I don't know where to start and I'm not good at using the formal definition of the limit value. I really appreciate some help :)
Before I start:
Suppose I told you I had a number $a$. And I told you that for every $\epsilon > 0$ there will a number $d \ge 0$ so that $|d-a| <\epsilon$.
I claim that that means $a \ge 0$.
Pf:
Either $a = 0$ or $a < 0$ or $a > 0$. If $a=0$ we have nothing to prove.
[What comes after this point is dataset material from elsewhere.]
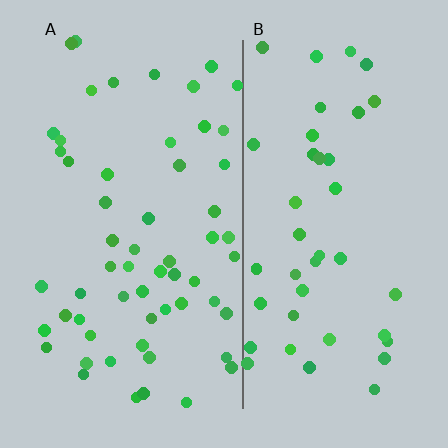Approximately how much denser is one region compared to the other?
Approximately 1.3× — region A over region B.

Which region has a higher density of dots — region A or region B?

So assume $a \ne 0$.
Let $\epsilon = |a| > 0$ and let $d$ be one of those positive $d$. Then $|d-a| < |a|$. If $a < 0$ then $|a|>|d-a| = d + |a| \ge |a|$ which is a contradiction. So for the claim to be true, we must have $a \ge 0$.
Now to your problem:
Because $f$ is continuous at $x=0$ then by definition.
For every $\epsilon > 0$ there exists a $\delta$ so that if $|x-0| = |x| < \delta$ then $|f(x) -f(0)|< \epsilon$.
If $f(0)=0$ we have nothing to prove. If $f(0) \ne 0$ then $|f(0)| > 0$.
Let $\epsilon = |f(0)|$ and $\delta$ the number that makes it so that if $|x| < \delta$ then $|f(x)-f(0)| < |f(0)|$. And let $x: 0 < x < \delta$. ANd we know $f(x) \ge 0$.
Then we have $|f(x) -f(0)| < |f(0)|$. So by my claim at the start of this post: $f(0) \ge 0$.